Enrichment of colorectal cancer associations in functional regions: insight for combining ENCODE and Roadmap Epigenomics data in the analysis of whole genome sequencing-imputed GWAS. S. Rosse1, P. Auer2,1, T. Harriason1, C. Carlson1, C. Qu1, G. R. Abecasis3, S. I. Berndt4, S. Bézieau5, H. Brenner6, G. Casey7, A. T. Chan8, J. Chang-Claude9, S. Chen3, S. Jiao1, C. M. Hutter10, L. Le Marchand11, S. M. Leal12, P. A. Newcomb1, M. L. Slattery13, J. Smith14, E. White1, B. W. Zanke15, U. Peters1, D. A. Nickerson14, A. Kundaje16, 17, L. Hsu1 1) Public Health Genetics, Fred Hutchinson Cancer Research Center, Seattle, WA; 2) School of Public Health, University of Wisconsin, Milwaukee, WI; 3) Biostatistics, University of Michigan School of Public Health, Ann Arbor, Michigan; 4) Division of Cancer Epidemiology and Genetics, NCI, Bethesda, MD; 5) Service de Génétique Médicale, CHU Nantes, Nantes, France; 6) Division of Clinical Epidemiology and Aging Research, German Cancer Consortium (DKTK), Heidelberg, Germany; 7) Department of Preventive Medicine,University of Southern California, Keck School of Medicine, Los Angeles, CA; 8) Division of Gastroenterology,Massachusetts General Hospital and Harvard Medical School, Boston, MA; 9) Division of Cancer Epidemiology,German Cancer Research Center, Heidelberg, Germany; 10) Division of Cancer Control and Population Sciences, NCI, Bethesda, MD; 11) Epidemiology, University of Hawaii Cancer Center, Honolulu, HI; 12) Department of Molecular and Human Genetics, Baylor College of Medicine, Houston, TX; 13) Department of Internal Medicine, University of Utah Health Sciences Center, Salt Lake City, UT; 14) Department of Genome Sciences and Howard Hughes Medical Institute, University of Washington, Seattle, WA; 15) Division of Hematology, Faculty of Medicine, The University of Ottawa, Ottawa, ON; 16) Department of Genetics, Stanford University, Stanford, CA; 17) Department of Computer Science, Stanford University, Stanford, CA.

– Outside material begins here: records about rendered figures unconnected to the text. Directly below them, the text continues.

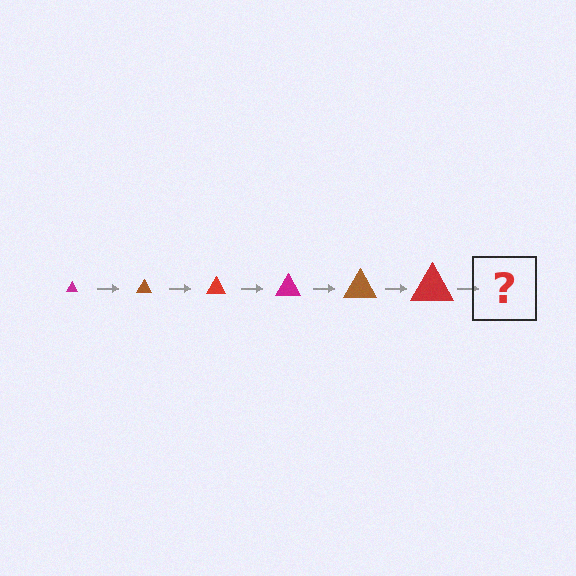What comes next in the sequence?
The next element should be a magenta triangle, larger than the previous one.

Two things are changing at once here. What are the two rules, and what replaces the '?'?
The two rules are that the triangle grows larger each step and the color cycles through magenta, brown, and red. The '?' should be a magenta triangle, larger than the previous one.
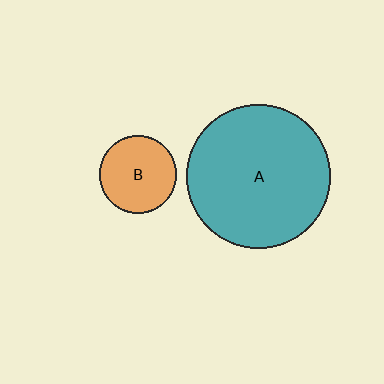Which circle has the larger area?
Circle A (teal).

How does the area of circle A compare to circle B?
Approximately 3.4 times.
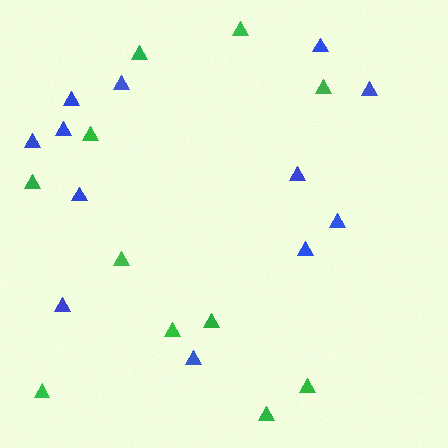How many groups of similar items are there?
There are 2 groups: one group of green triangles (11) and one group of blue triangles (12).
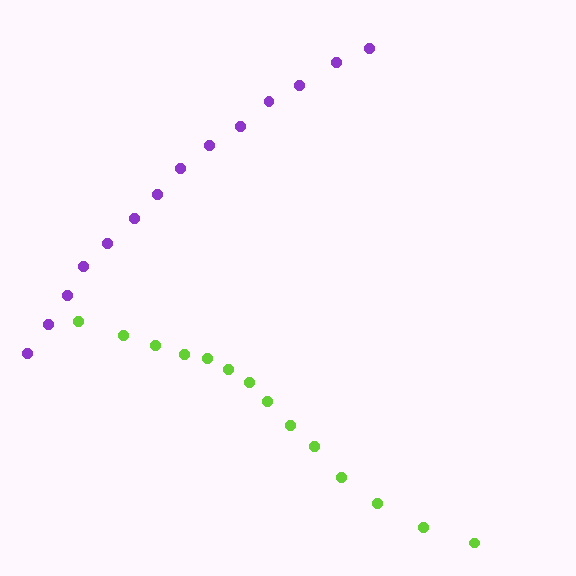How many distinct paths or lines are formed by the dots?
There are 2 distinct paths.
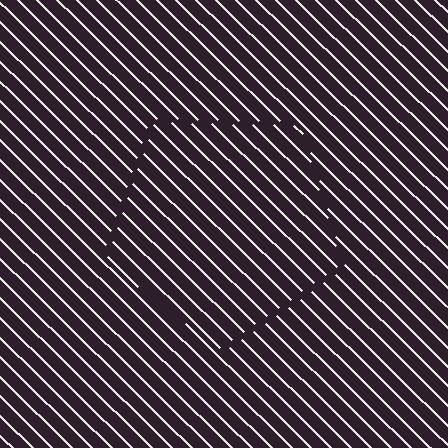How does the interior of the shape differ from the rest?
The interior of the shape contains the same grating, shifted by half a period — the contour is defined by the phase discontinuity where line-ends from the inner and outer gratings abut.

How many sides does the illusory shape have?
5 sides — the line-ends trace a pentagon.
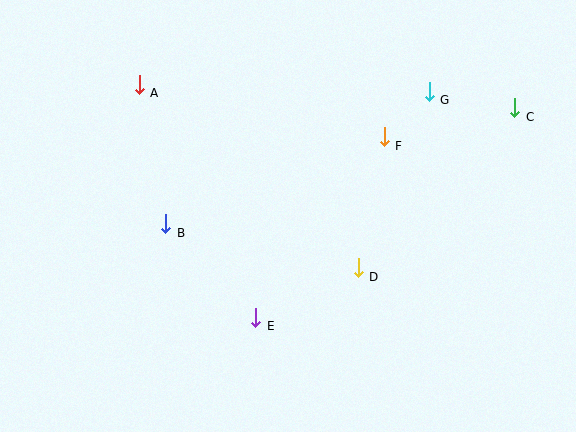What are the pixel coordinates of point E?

   To investigate the role of low frequency genetic variation in colorectal cancer (CRC) susceptibility, the Genetics and Epidemiology of Colorectal Cancer Consortium (GECCO) and the Colorectal Cancer Family Registry (CCFR) conducted genome-wide association studies (GWAS) of 12,661 CRC cases and 14,361 controls with imputation using a whole-genome sequence (6x coverage) reference panel of 610 CRC cases and 309 controls. These data provide a unique opportunity to investigate less-frequent and rare variants with minor allele frequencies (MAF) 0.1-5%, which contribute to the majority of the variation in the genome. However, as statistical power is limited for detection of rare variant associations we aim to address this limitation by incorporating functional data. To evaluate whether these data would be useful in discovering novel rare variant association we used ENCODE and Roadmap Epigenomics Project data to define hypothesized enhancer, promoter, and other regulatory regions in colon and rectal tissue and assessed whether these regions were enriched in GECCO-CCFR GWAS results for both aggregate-rare-variant and common-single-variant association tests. To define functional elements across the genome, we used chromatin structure across cell types and tissues to improve the resolution of CRC epigenetic signatures (uniform ChIP-seq signals). We then identified sets of rare variants and single common variants that overlapped with predicted regulatory regions to investigate enrichment of association p-values relative to those in non-CRC-regulatory regions across the genome using the Kolmogorov-Smirnov test. We found significant enrichment in regions that overlapped with predicted CRC regulatory regions for both rare variant (p=0.0001) and common variants (p=2.69e-27). In addition, we found that regulatory prediction using high resolution ChIP-seq data corresponded with in vitro identification of three previously identified CRC GWAS loci (MYC- rs6983267, CDH1-rs16260, and COLCA1-rs7130173). These results suggest that functional insight of cell-type specific regulatory mechanisms can inform the discovery of genetic associations and may be useful for incorporation into future association testing.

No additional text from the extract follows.